Foley plays Roy Street (renamed Roy de la Rue), a hapless pet-shop owner from Portsmouth who is pulled out of the audience to become Sassoon's assistant, and is subjected to "the kind of humiliation you wouldn't get on a Japanese game show".

Posters for the show depict a heavily fake-tanned McColl and Foley, wearing spangly tuxedos and expressions of intense wonderment (or, in Foley's case, confusion). Similarities with a range of glitzy illusionists are obvious, in particular, Siegfried and Roy, and their death-defying stunts (and close shaves) with tigers. "We enjoyed looking at lots of magic shows," says McColl. "Things disappearing in boxes and people being cut up seemed to be good opportunities for beginning storylines. If a woman disappears in a box, where the hell does she go? And did the person who made her disappear mean to? And what's he going to tell the husband who comes backstage to get her back?"

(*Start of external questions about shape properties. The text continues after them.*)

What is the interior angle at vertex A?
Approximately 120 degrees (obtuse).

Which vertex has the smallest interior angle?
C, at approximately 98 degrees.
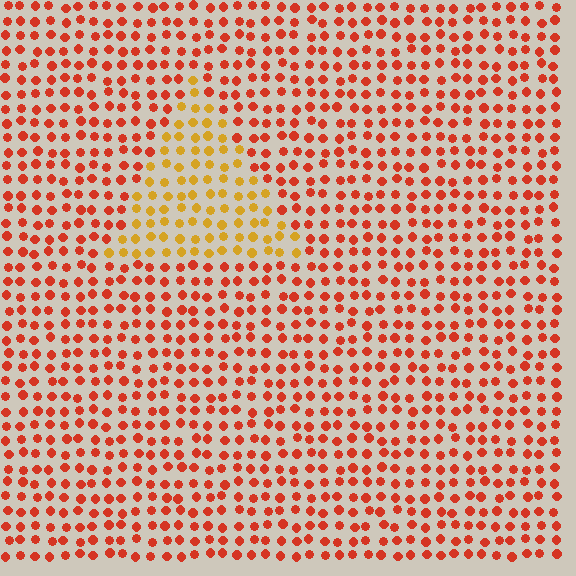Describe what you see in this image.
The image is filled with small red elements in a uniform arrangement. A triangle-shaped region is visible where the elements are tinted to a slightly different hue, forming a subtle color boundary.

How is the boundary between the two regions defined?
The boundary is defined purely by a slight shift in hue (about 37 degrees). Spacing, size, and orientation are identical on both sides.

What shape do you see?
I see a triangle.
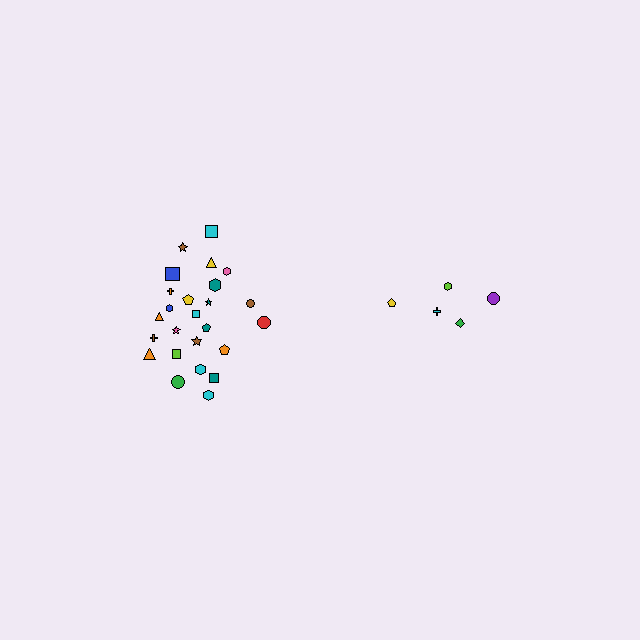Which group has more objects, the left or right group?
The left group.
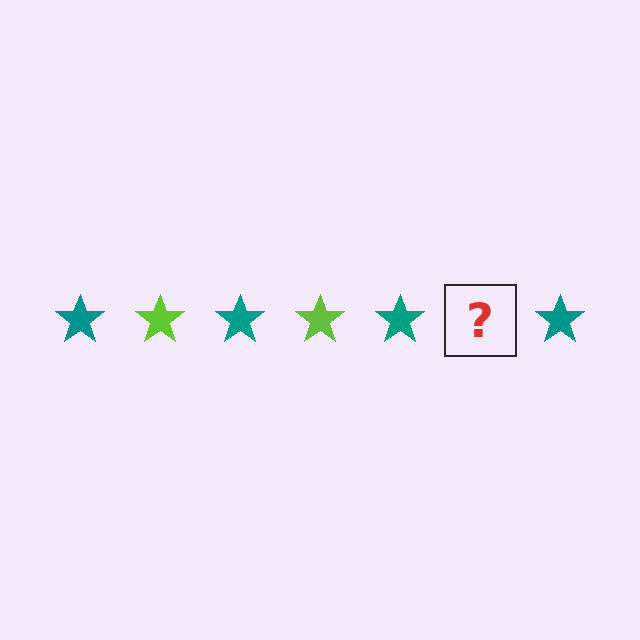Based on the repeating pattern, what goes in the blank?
The blank should be a lime star.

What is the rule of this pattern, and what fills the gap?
The rule is that the pattern cycles through teal, lime stars. The gap should be filled with a lime star.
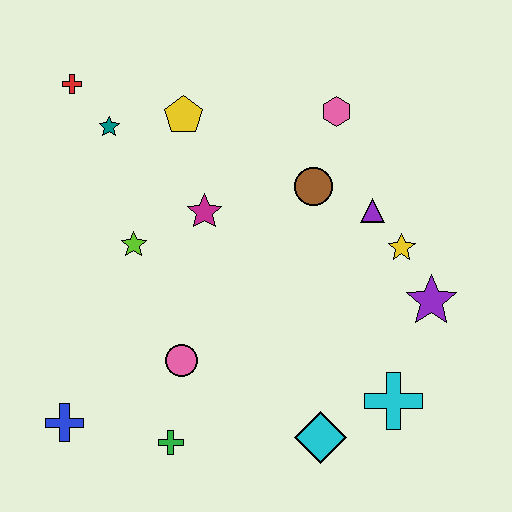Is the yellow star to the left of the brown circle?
No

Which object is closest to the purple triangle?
The yellow star is closest to the purple triangle.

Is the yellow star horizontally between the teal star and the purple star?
Yes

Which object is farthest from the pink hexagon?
The blue cross is farthest from the pink hexagon.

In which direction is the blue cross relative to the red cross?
The blue cross is below the red cross.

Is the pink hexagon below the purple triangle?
No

Ducktastic is not merely a pastiche of a magic show, however. McColl and Foley have learnt some secrets of the craft with the fortuitously named Simon Drake, in order to create some spectacular illusions on stage. And aside from the focus on animal magic, the show has many of the same qualities of the Olivier Award-winning The Play What I Wrote, not least an Eric and Ernie dynamic between comic buffoon and straight man. "I've worked with Sean Foley forever, since 1988, and the opportunity to have a man of stage who is pompous and vainglorious and a poor, unassuming pet-shop owner from the front row who was just hoping for a quiet night out is a very nice opposition for us to be working with," McColl says.

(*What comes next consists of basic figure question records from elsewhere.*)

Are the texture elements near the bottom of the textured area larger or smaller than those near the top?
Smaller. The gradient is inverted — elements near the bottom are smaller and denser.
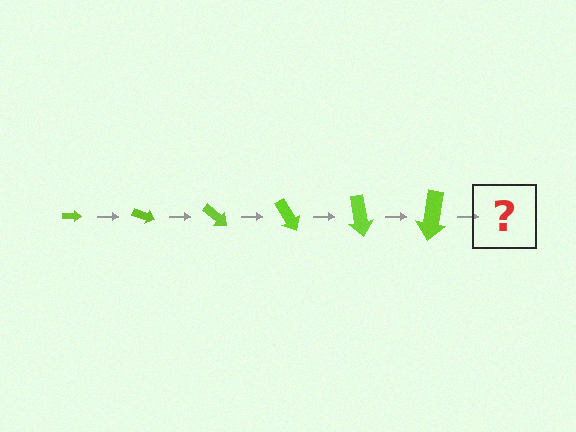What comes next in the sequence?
The next element should be an arrow, larger than the previous one and rotated 120 degrees clockwise from the start.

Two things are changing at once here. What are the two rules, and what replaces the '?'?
The two rules are that the arrow grows larger each step and it rotates 20 degrees clockwise each step. The '?' should be an arrow, larger than the previous one and rotated 120 degrees clockwise from the start.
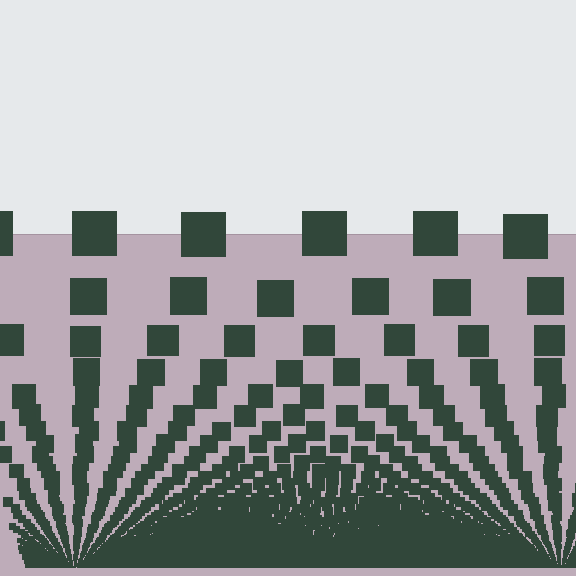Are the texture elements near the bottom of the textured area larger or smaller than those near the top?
Smaller. The gradient is inverted — elements near the bottom are smaller and denser.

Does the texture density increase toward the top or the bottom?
Density increases toward the bottom.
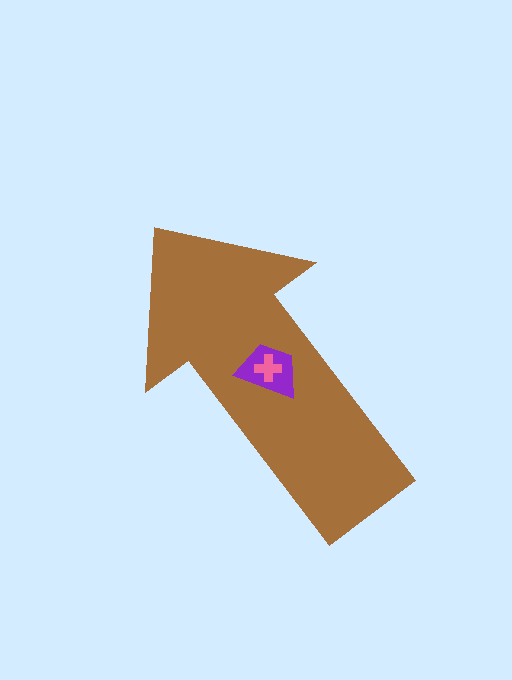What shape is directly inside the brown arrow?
The purple trapezoid.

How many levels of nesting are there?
3.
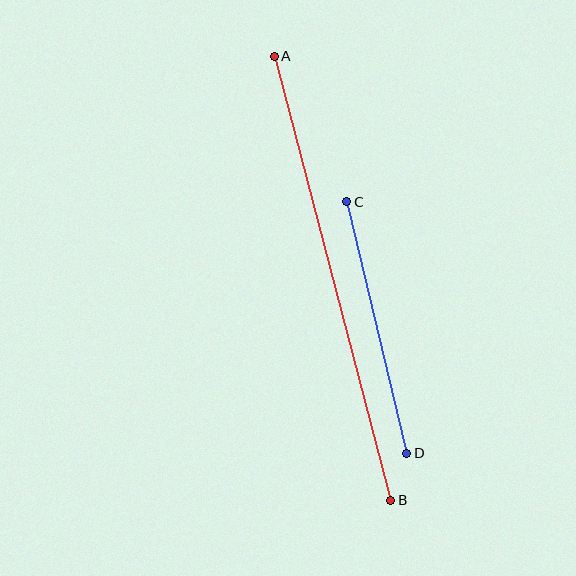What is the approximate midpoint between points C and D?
The midpoint is at approximately (377, 328) pixels.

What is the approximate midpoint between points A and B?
The midpoint is at approximately (332, 278) pixels.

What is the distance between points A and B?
The distance is approximately 459 pixels.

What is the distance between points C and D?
The distance is approximately 258 pixels.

In Ducktastic, the star turn is given over to Daphne, rather than the mystery celebrity guest who graced each night of The Play What I Wrote, but McColl and Foley still boast distinctly starry connections. The pair has teamed up again with Kenneth Branagh, who directed them as Morecambe and Wise. McColl is delighted to break through the common perception of Branagh "in doublet and hose, talking to a skull", enthusing that he is a "an extremely funny man". Singing and dancing will also feature, with choreography by Michael Rooney (son of Mickey), whose recent triumphs include the video for Fatboy Slim's "Weapon of Choice", featuring a deadpan Christopher Walken tap-dancing in a hotel lobby.

It is good old-fashioned comedy, not conjuring, that lies at the heart of the show, however. Some may find it simply old-fashioned, compared with the searing cynicism of stand-up or the comedy of the uncomfortable exemplified by The Office, but McColl is certain that there is room for his style, too. "It's not stand-up comedy, it's 'move-around' comedy - there's not as much of that as there used to be. Visual gags, slapstick, eccentric dancing - all that stuff still delights an audience."